||Born in 1975 in Minden, Westphalia, Martin Schmeding studied church music, music education, recorder and organ (soloist diploma in both instruments), choir and orchestra conducting, harpsichord, and music theory in Hannover, Amsterdam and Düsseldorf. Through his teachers Ulrich Bremsteller, Lajos Rovatkay, Dr. Hans van Nieuwkoop, Jacques van Oortmerssen and Jean Boyer he is part of the important German organ tradition of Karl Straube, Günther Ramin and Helmut Walcha, as well as of the French tradition and the Dutch historical organ movement. During his studies, he received a scholarship from the fund of the German people, the oldest and most important foundation of the German state.
After receiving eight first prizes in the federal competition for young musicians, he was a prizewinner in many competitions, among them the Mendelssohn Bartholdy in Berlin, the Pachelbel in Nuremberg, the Ritter in Magdeburg, the Böhm in Lüneburg, the Competition of the German music universities in Hannover/Mannheim, the German music competition in Berlin/Bonn, the European competition for young organists in Ljubljana/Slovenia, and the Musica antiqua in Bruges/Belgium. He was a finalist in the ARD competition in Munich in 1999. In addition, he has received many grants and scholarships. In 1999, he was awarded the cultural grant from the state of Lower Saxony.
Martin Schmeding was choir director and organist of the Nazareth Church in Hanover from 1997 until 1999. Between 1999 and 2004 he worked in two of the most important places of church music in Germany: In 1999 he was appointed as the successor of KMD Prof. Oskar Gottlieb Blarr at the Neander Church in Düsseldorf. As titular organist at the Kreuzkirche in Dresden, a place with a more than 700 year old tradition of church music, Martin Schmeding worked from 2002 until 2004.

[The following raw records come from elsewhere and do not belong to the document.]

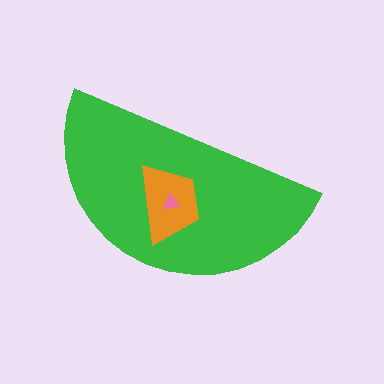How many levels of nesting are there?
3.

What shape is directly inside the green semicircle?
The orange trapezoid.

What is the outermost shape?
The green semicircle.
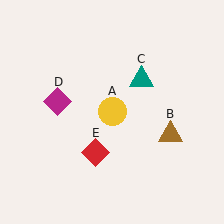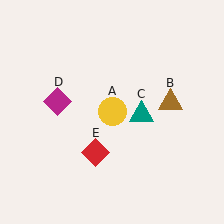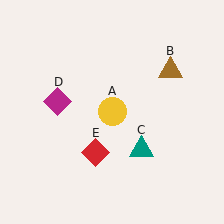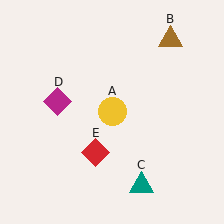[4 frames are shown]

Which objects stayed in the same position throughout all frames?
Yellow circle (object A) and magenta diamond (object D) and red diamond (object E) remained stationary.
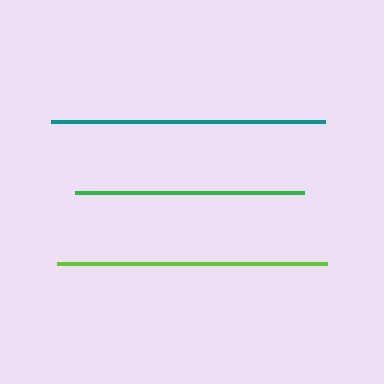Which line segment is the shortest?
The green line is the shortest at approximately 230 pixels.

After holding teaching posts in Hannover, Leipzig, Weimar, and Dresden, he has taught as professor of organ at the University of Music in Freiburg as the successor of Prof. Zsigmond Szathmáry since autumn 2004, where he is also the chair of the church-music and organ department. His students from all over the world are prize-winners of well renowned international competitions, e.g. the Bach Wettbewerb Leipzig, ARD competition Munich, Pachelbel competition Nuremberg, Tokyo-Musashino organ competition, Buxtehude competition Lubeck, Bach competition Wiesbaden, Schmidt competition Kitzbuhel, to name only a few. Many of them work as organists and organ teachers in important places.
Martin Schmeding has made numerous radio and CD recordings, among them the complete organ music of F. Schmidt, J. Brahms, F. Mendelssohn Bartholdy, as well as the first recordings on a period instrument of the complete music for pedal piano by Robert Schumann and of the organ version of the Goldberg Variations by J. S. Bach on a baroque instrument.
He has written for many publications and has given concerts as a soloist, chamber musician and with orchestras all over the world, including at important festivals such as the Bach-Fest in Leipzig, the Bachwochen Thuringen, the Chamber-Music Platform in Brunswick, the Organ Days in Merseburg, the Music Days of Lower Saxony, the Mecklenburg-Vorpommern Festival, and the Schleswig-Holstein Festival.
Martin Schmeding is also active as a guest-lecturer at master-classes at home and elsewhere, publishes articles and music editions for important magazines and publishers, e.g. Schott, Carus, Herder and Butz. Engagements as a juror at competitions (e.g. Pachelbel competition Nuremberg, Silbermann competition Freiberg, Ritter competition Magdeburg), conductor and composer complete his artistic career.
In 2009, he was awarded the Prize of the German Record Critics, in 2010 he got one of the most important European music prizes, the Echo Classic Instrumentalist of the Year-Award for Joh. Seb. Bach, Goldberg Variations (Organ Version).
Reviews of his concerts and recordings are enthusiastic, speaking of his performances as "breathtakingly virtuosic and full of genuine life" (The Organ/GB). "Martin Schmeding's playing is superlatively good – good enough to allow you to forget there is someone working the instrument" (MusicWeb International).